Broadstairs is rightly known as `the jewel in Thanet's crown'. This most easterly, quintessentially English seaside resort exudes much charm. Its sandy beaches provide wonderful opportunities for family bathing. Late Regency and more predominantly Victorian or Edwardian buildings reflect growth following railway expansion. Historically, the town's name was linked to broad stairs which were cut into steep cliffs above its shoreline, leading to an ancient religious shrine.
A fishing village with smuggling activities is all that existed in Georgian times. By 1815 it was here that the exultant news of victory at Waterloo first reached our country. Later in the nineteenth century Charles Dickens frequented the borough. There are two museums relating to his life and great works. Festivals marking his visits along with food fetes enliven summer gaiety. All these vivid scenes are pictured within this collection of scenes, past and present. They are a colourful illustration of how time has kindly preserved and simply enhanced this Kentish gem.
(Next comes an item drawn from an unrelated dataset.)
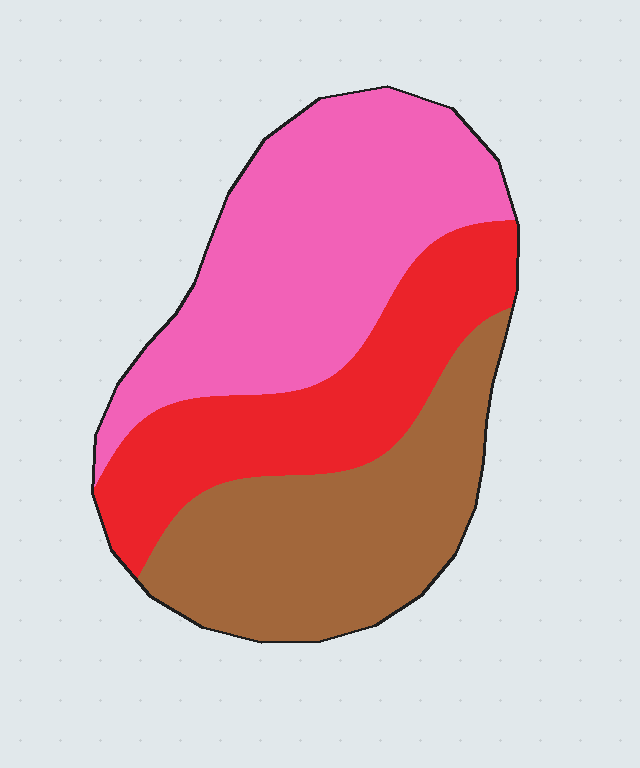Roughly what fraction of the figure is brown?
Brown takes up about one third (1/3) of the figure.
Robert Turcan is a retired fund manager who was brought up on a fruit farm in the North Kent horticultural belt. He has a lifelong interest in local history, in the pursuit of which he has amassed a considerable collection of topographical postcards, books and maps. His appreciation of the constantly changing environment is complimented by keen amateur photography, as well as a number of previously published titles on Kent's towns.